AAAR 32nd Annual Conference
September 30 - October 4, 2013
Oregon Convention Center
Portland, Oregon, USA
Abstract View
In-Situ Chemical Characterization of Sub-micron Organic Aerosols Using Direct Analysis in Real Time Mass Spectrometry (DART-MS): The Effect of Aerosol Size and Volatility
MAN NIN CHAN, Theodora Nah, Kevin Wilson, Lawrence Berkeley National Laboratory
Abstract Number: 499 Working Group: Aerosol Chemistry
Abstract Direct Analysis in Real Time (DART) mass spectrometry is an atmospheric pressure ionization technique suitable for in situ chemical analysis of organic aerosols. The mass spectra are obtained by introducing a stream of nanometer-sized aerosols into the ionization region, which is an open space between the DART ionization source and the atmospheric inlet of mass spectrometer. Model single component aerosols are used to show how the aerosol size and volatility influence the measured ion signals at different DART gas temperatures.
We found that for equivalent aerosol mass concentrations, the ion signal scales with particle surface area, with smaller diameter oleic acid aerosols yielding higher ion signals relative to larger diameter aerosols. For the aerosols of the same size, but different vapor pressures, the ion signal is larger for more volatile succinic acid aerosols than less volatile adipic and suberic acid aerosols.
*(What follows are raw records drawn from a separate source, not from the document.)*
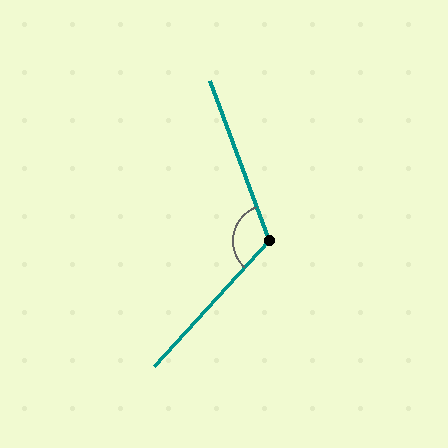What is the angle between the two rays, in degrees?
Approximately 118 degrees.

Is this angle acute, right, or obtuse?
It is obtuse.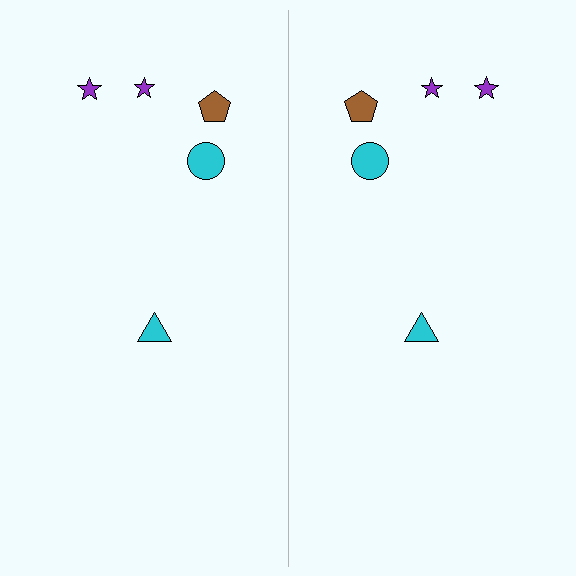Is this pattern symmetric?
Yes, this pattern has bilateral (reflection) symmetry.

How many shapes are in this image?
There are 10 shapes in this image.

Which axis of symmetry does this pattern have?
The pattern has a vertical axis of symmetry running through the center of the image.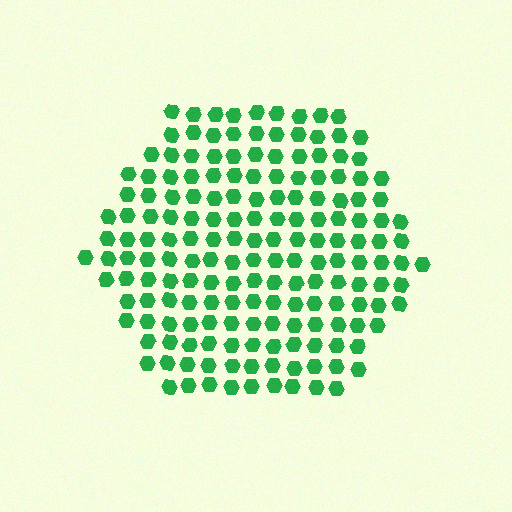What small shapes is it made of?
It is made of small hexagons.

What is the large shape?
The large shape is a hexagon.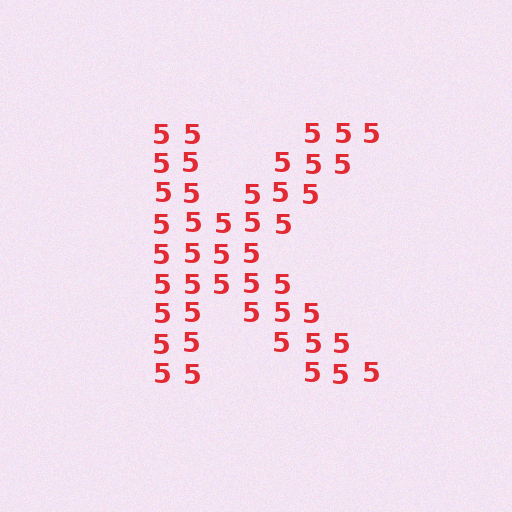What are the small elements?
The small elements are digit 5's.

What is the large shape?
The large shape is the letter K.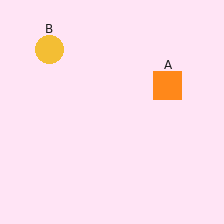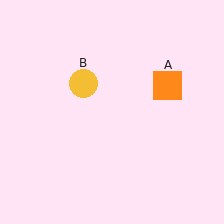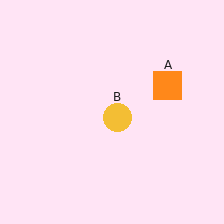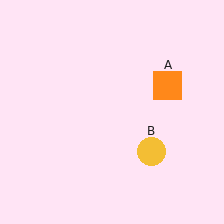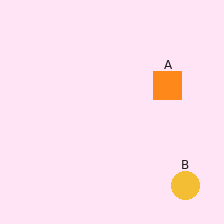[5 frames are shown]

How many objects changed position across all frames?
1 object changed position: yellow circle (object B).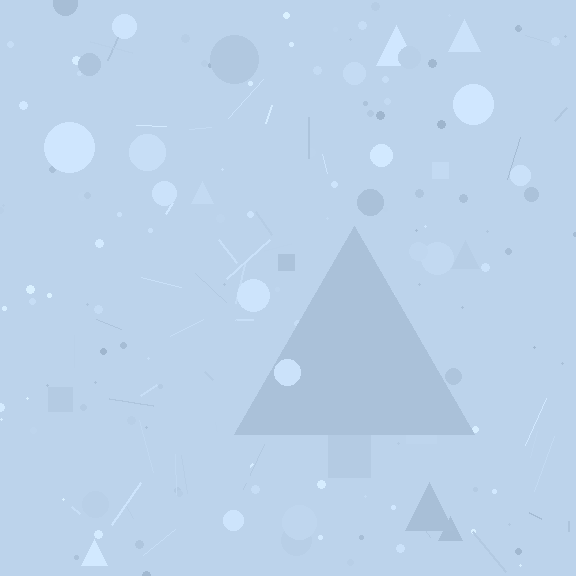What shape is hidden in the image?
A triangle is hidden in the image.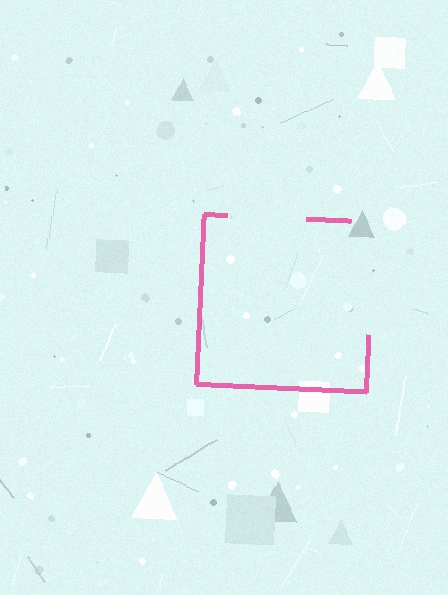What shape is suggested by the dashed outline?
The dashed outline suggests a square.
While the aerosols are not completely vaporized in the ionization region, the radial probing depth for these model aerosols range from 1 to 10 nm. The magnitude depends upon the physiochemical properties of the aerosols and DART gas temperature. An aerosol evaporation model is proposed to explain the correlation between the measured ion signal and aerosol size and volatility. We also demonstrate the potential application of DART for in situ chemically analyzing wet aerosol particles.